Of all the various ways one could weave a digital story, I’ve noticed that audio seems to be the least favorite medium of both educators and students. Video is by far the king of the digital storytelling spectrum, followed very closely by still images and text based stories. Podcasting has been around for awhile now, and while many may point to that as audio having a strong showing when it comes to digital storytelling, the majority of those podcasts seem to be radio-style narratives. What I refer to as a “red-headed step child” are often the much more complex audio only pieces that rely on sound effects, layering, and other manipulative audio techniques that require story tellers to assemble and work with a medium and skills that most likely they’ve never worked with before.
For example, the Sound Effects Story Assignment on ds106 asks learners to assemble a story using only sound clips and sound effects that have no verbal communication whatsoever. In other words, paint a story using only non-spoken audio. While people might simply discount that challenge as easily accomplished by carrying a microphone with them, quite often the audio that accompanies an event doesn’t offer a clear picture of what’s happening, and doesn’t always convey the same sense of “movement” that a story typically has, with a clear beginning, middle, or end.
To meet the challenge of the assignment, I assembled 5 different pieces of audio, some captured by me and some downloaded from the fantastic Free Sound Project. You can listen to my “winter walk to church” using the embedded player below. If you can’t see it, you can follow the link here to listen to my sound effect story.

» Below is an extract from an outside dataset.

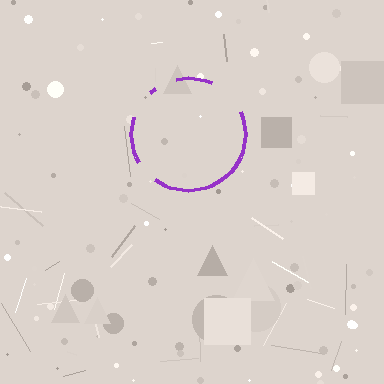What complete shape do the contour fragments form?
The contour fragments form a circle.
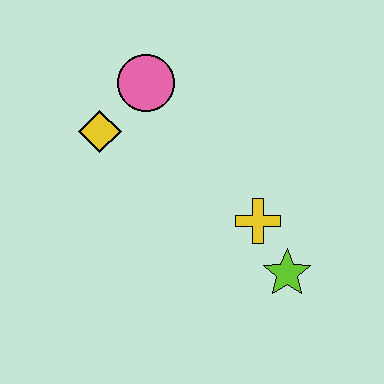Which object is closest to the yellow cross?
The lime star is closest to the yellow cross.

I had a blast putting this sound effect story together, but it was incredibly tough! Not from the standpoint of figuring out how to tell the story, but making sure all of the pieces fit together nicely. While spoken audio, or radio style digital storytelling projects are relatively easy to assemble (hence the popularity of creating podcasts), it was a challenge to make sure all of the sound effects “faded” in and out at the appropriate time to make them sound seamless. It took extra time and thought to make sure it sounded as though the worship music was in fact behind the door (playing it very softly), then ramping up the volume dramatically when the sound of the door opening occurs.
For those curious, I used the following sound clips to create this sound effect story:
- 20 seconds of me walking in the snow – I captured this with the voice memo app on my phone, and did a silly duck walk as I crouched down trying to capture the foot steps. I then looped the audio to fill the 60 second story
- 10 seconds of a car driving by in the slushy road – I captured this with the voice memo app as well, then cut it down and copy and pasted it to produce the effect of multiple cars
- 30 seconds of my church’s contemporary worship band – again, captured with the voice memo app, then cut down to fit
- Snow Day 002 (Free Sound Project) – http://www.freesound.org/people/dkettle/sounds/113973/
- Metal Push Door (Free Sound Project) – http://www.freesound.org/people/pagancow/sounds/15315/
My guess is that many people would be able to tell a story like this quite easily with text or video; most schools spend a great deal of time on writing, helping students develop a good sense of using “juicy” adjectives, or describing a setting or mood with detail. Capturing the story on video would be a bit more of a challenge as you would have to carefully edit the clips to assemble the story, but being able to film each “scene” or setting would be fairly easy, provided it was Winter time and you had fresh fallen snow. The audio however, was a huge challenge for me.
In retrospect I could just be attributing my own experience of working outside my typical comfort zone in assembling an audio story from scratch to others in the K-12 digital storytelling community unjustly. From observations in my school district though, I rarely see teachers doing podcasting or other “audio only” projects with students, let alone attempting to create digital stories like this, using only found or created effects. Am I wrong in my assumption, or do other educators see the area of audio in the digital storytelling spectrum woefully lacking in examples beyond the “podcast” format?